On Fri, Jun 11, 2021 at 01:04:09PM +0200, Richard Biener wrote:
> On Tue, 8 Jun 2021, Kees Cook wrote:
>
> > On Tue, Jun 08, 2021 at 09:41:38AM +0200, Richard Biener wrote:
> > > On Mon, 7 Jun 2021, Qing Zhao wrote:
> > >
> > > > Hi,
> > > >
> > > > > On Jun 7, 2021, at 2:53 AM, Richard Biener <[email protected]> wrote:
> > > > >
> > > > >>
> > > > >> To address the above suggestion:
> > > > >>
> > > > >> My study shows: the call to __builtin_clear_padding is expanded
> > > > >> during gimplification phase.
> > > > >> And there is no __bultin_clear_padding expanding during rtx
> > > > >> expanding phase.
> > > > >> However, for -ftrivial-auto-var-init, padding initialization should
> > > > >> be done both in gimplification phase and rtx expanding phase.
> > > > >> since the __builtin_clear_padding might not be good for rtx
> > > > >> expanding, reusing __builtin_clear_padding might not work.
> > > > >>
> > > > >> Let me know if you have any more comments on this.
> > > > >
> > > > > Yes, I didn't suggest to literally emit calls to
> > > > > __builtin_clear_padding
> > > > > but instead to leverage the lowering code, more specifically share the
> > > > > code that figures _what_ is to be initialized (where the padding is)
> > > > > and eventually the actual code generation pieces. That might need
> > > > > some
> > > > > refactoring but the code where padding resides should be present only
> > > > > a single time (since it's quite complex).
> > > >
> > > > Okay, I see your point here.
> > > >
> > > > >
> > > > > Which is also why I suggested to split out the padding initialization
> > > > > bits to a separate patch (and option).
> > > >
> > > > Personally, I am okay with splitting padding initialization from this
> > > > current patch,
> > > > Kees, what’s your opinion on this? i.e, the current
> > > > -ftrivial-auto-var-init will NOT initialize padding, we will add
> > > > another option to
> > > > Explicitly initialize padding.
> > >
> > > It would also be possible to have -fauto-var-init, -fauto-var-init-padding
> > > and have -ftrivial-auto-var-init for clang compatibility enabling both.
> >
> > Sounds good to me!
> >
> > > Or -fauto-var-init={zero,pattern,padding} and allow
> > > -fauto-var-init=pattern,padding to be specified. Note there's also
> > > padding between auto variables on the stack - that "trailing"

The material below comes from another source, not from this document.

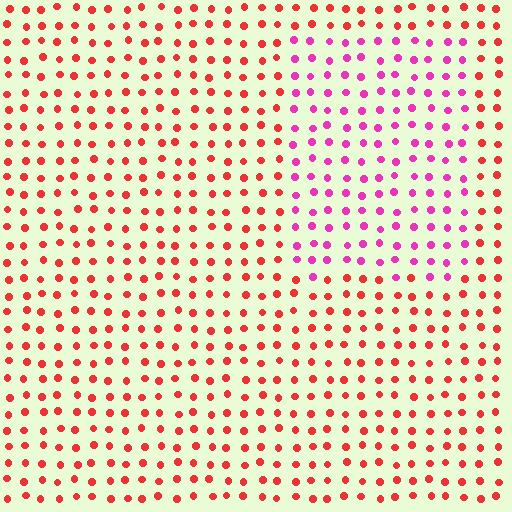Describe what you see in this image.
The image is filled with small red elements in a uniform arrangement. A rectangle-shaped region is visible where the elements are tinted to a slightly different hue, forming a subtle color boundary.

> > > padding isn't initialized either? (yes, GCC sorts variables to minimize
> > > that padding) For example for
> > >
> > > void foo()
> > > {
> > > char a[3];
> > > bar (a);
> > > }
> > >
> > > there's 12 bytes padding after 'a', shouldn't we initialize that? If not,
> > > why's other padding important to be initialized?
> >
> > This isn't a situation that I'm aware of causing real-world problems.
> > The issues have all come from padding within an addressable object. I
> > haven't tested Clang's behavior on this (and I have no kernel tests for
> > this padding), but I do check for trailing padding, like:
> >
> > struct test_trailing_hole {
> > char *one;
> > char *two;
> > char *three;
> > char four;
> > /* "sizeof(unsigned long) - 1" byte padding hole here. */
> > };
>
> Any justification why tail padding for
>
> struct foo { double x; char x[3]; } a;
>
> is important but not for
>
> char x[3];
>
> ? It does look like an odd inconsistency to me.
The problem is with sizeof() and the various compounding results related
to it. Namely, things that do whole-struct copies (which is unfortunately
common in the kernel) will include the padding for "a" since it is within
the object, as represented by sizeof(), but not for x:
#include <stdio.h>
int main(void)
{
struct foo { double y; char x[3]; } a;
char x[3];
printf("a: %zu (a.y: %zu, a.x: %zu)\n", sizeof(a), sizeof(a.y),
sizeof(a.x));
printf("x: %zu\n", sizeof(x));
return 0;
}
a: 16 (a.y: 8, a.x: 3)
x: 3
And it gets worse with structs-within-structs, etc.